Figura 1. O elevador de Einstein em uma garrafa de água.

    Um experimento  simples de fazer, e que demonstra um dos princípios fundamentais  da física moderna! Este princípio recebe o nome de Princípio da Equivalência. Para os físicos existe o Princípio Fraco da Equivalência e o Princípio Forte da Equivalência.  O Princípio Forte estabelece que as leis da física devem ser as mesmas em qualquer referencial, seja inercial ou não. Para quem lembrar das aulas de física na escola, deve lembrar das leis de Newton , válidas em referenciais inerciais. O Princípio forte é uma generalização, incluindo todos os tipos de referenciais. Ah, claro que podemos utilizar as leis de Newton em referenciais não inerciais, mas precisamos tomar alguns cuidados.  Utilizamos referenciais não inerciais  cotidianamente, pois a Terra não é um referencial inercial (ela translada em torno do Sol e ainda tem a rotação diurna), mas dependendo da situação, a Terra é uma aproximação muito boa de um referencial inercial. O que  vai acontecer é que, irão aparecer algumas forças que denominamos inerciais (alguns textos utilizam forças fictícias).  Em situações onde as forças inerciais são muito pequenas, elas podem ser desprezadas e a Terra pode ser considerada como um referencial inercial.  Um exemplo de força  inercial é a força CENTRÍFUGA, que somente aparece em referencias não inerciais. Para uma discussão interessante sobre força centrífuga, recomendo visitar https://cref.if.ufrgs.br/?contact-pergunta=forca-inercial-centrifuga . Aliás, o CREF [7] é um sítio que vale sempre a pena visitar.  
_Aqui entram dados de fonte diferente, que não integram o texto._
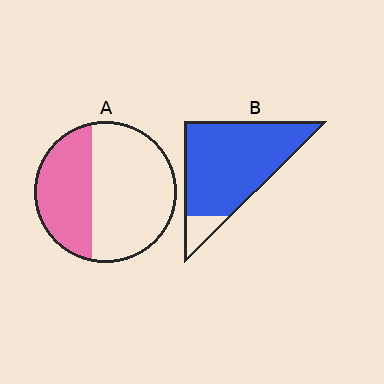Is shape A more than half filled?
No.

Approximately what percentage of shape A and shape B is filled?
A is approximately 40% and B is approximately 90%.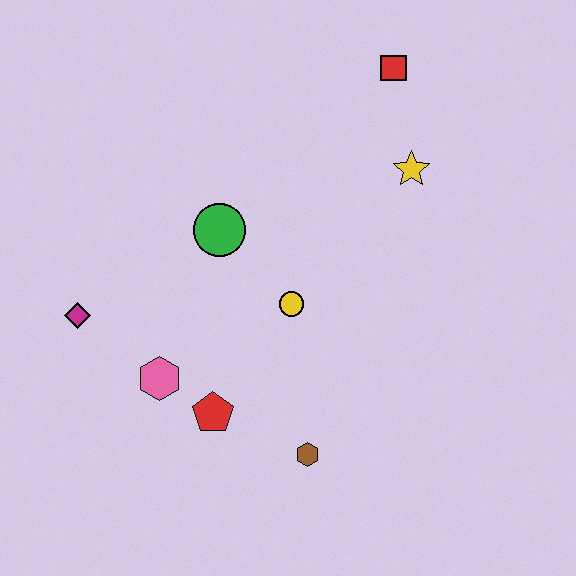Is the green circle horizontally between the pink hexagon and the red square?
Yes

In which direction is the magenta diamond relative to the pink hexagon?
The magenta diamond is to the left of the pink hexagon.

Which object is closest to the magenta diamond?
The pink hexagon is closest to the magenta diamond.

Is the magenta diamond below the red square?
Yes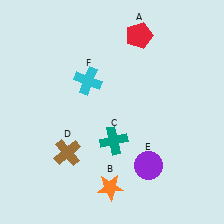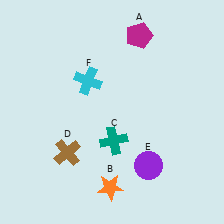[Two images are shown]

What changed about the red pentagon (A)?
In Image 1, A is red. In Image 2, it changed to magenta.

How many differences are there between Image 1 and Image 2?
There is 1 difference between the two images.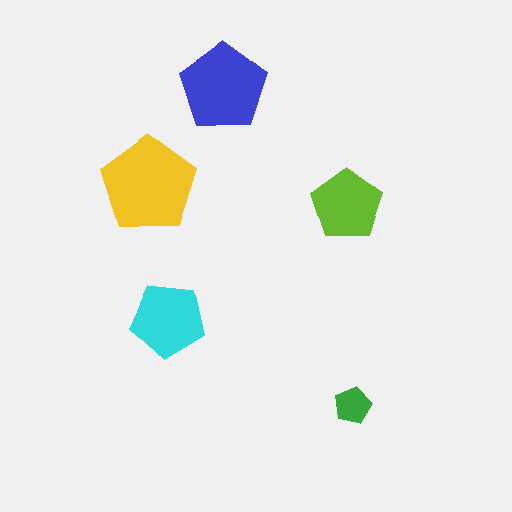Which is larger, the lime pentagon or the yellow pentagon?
The yellow one.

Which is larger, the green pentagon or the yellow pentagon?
The yellow one.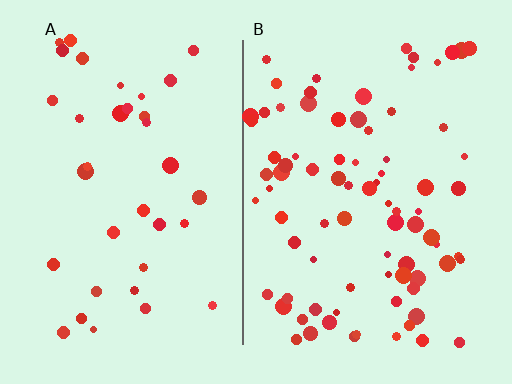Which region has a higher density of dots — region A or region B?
B (the right).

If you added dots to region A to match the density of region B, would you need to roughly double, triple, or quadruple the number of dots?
Approximately double.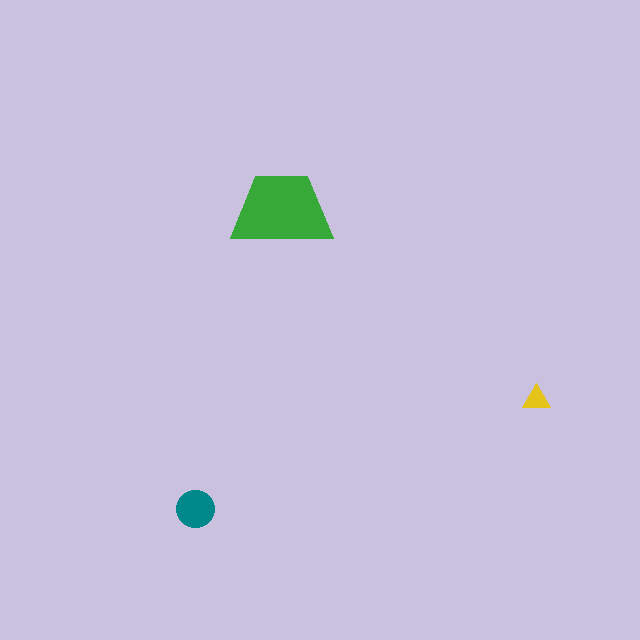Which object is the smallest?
The yellow triangle.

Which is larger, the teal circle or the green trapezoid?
The green trapezoid.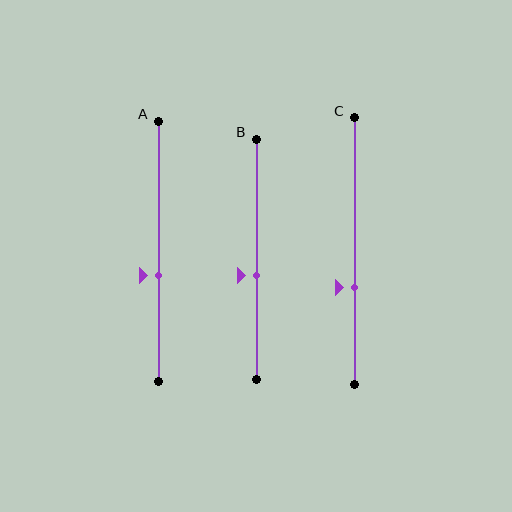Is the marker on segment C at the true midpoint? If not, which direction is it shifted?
No, the marker on segment C is shifted downward by about 14% of the segment length.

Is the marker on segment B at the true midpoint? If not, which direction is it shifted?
No, the marker on segment B is shifted downward by about 7% of the segment length.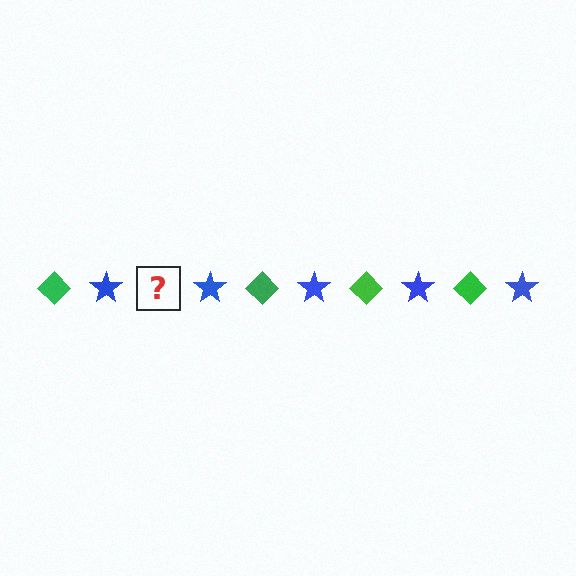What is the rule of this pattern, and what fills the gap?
The rule is that the pattern alternates between green diamond and blue star. The gap should be filled with a green diamond.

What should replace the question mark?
The question mark should be replaced with a green diamond.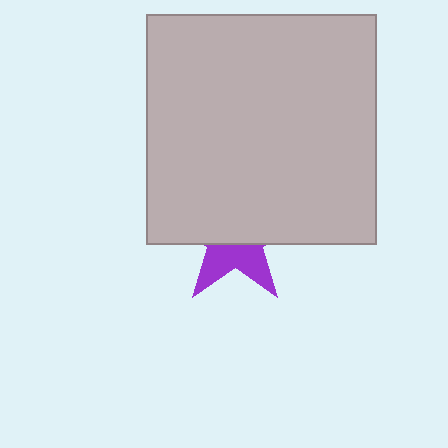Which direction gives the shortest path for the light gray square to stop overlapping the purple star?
Moving up gives the shortest separation.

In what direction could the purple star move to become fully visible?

        O Princípio Fraco da Equivalência, estabelece a igualdade entre a massa inercial e a massa gravitacional. Mas  o que seria massa gravitacional??? A massa inercial é aquela que aprendemos nas aulas de física, é a grandeza relacionado com a inércia de um objeto (é comum associar a massa inercial com a medida da quantidade de matéria, mas isto não é muito correto, pois existem situações onde existe algo semelhante a inercia mas não tem matéria!). E a massa gravitacional é uma grandeza física que representa como um objeto responde à presença de um campo gravitacional, e a rigor não é a  mesma coisa que a massa inercial.  A massa inercial aparece quando escrevemos por exemplo a segunda lei de Newton , onde a força resultante é definida como o produto da massa inercial pela aceleração.  A massa gravitacional aparece quando colocamos um objeto em um campo gravitacional. Lembram quando escrevemos a equação do peso, como $ P=mg,$ onde $g$ é a aceleração da gravidade? A massa que aparece na equação é a massa gravitacional e não  a massa inercial. Confuso? Se você lembrar das aulas de eletricidade, deve lembrar da lei de Coulomb. Na presença de um campo elétrico $E$, a força que o campo elétrico exerce em um corpo com carga elétrica $q$, é escrita como $ F= q E$. A carga elétrica é a grandeza que nos diz como o objeto reage na presença de um campo elétrico, e de maneira análoga a massa gravitacional é como o objeto reage  na presença de um campo gravitacional. Seria algo como a "carga gravitacional".  O grande mistério da física é por que a massa inercial é igual à carga gravitacional (ou massa gravitacional). Esta igualdade faz com que a aceleração dos objetos em queda livre, seja sempre a mesma, independente da sua massa inercial!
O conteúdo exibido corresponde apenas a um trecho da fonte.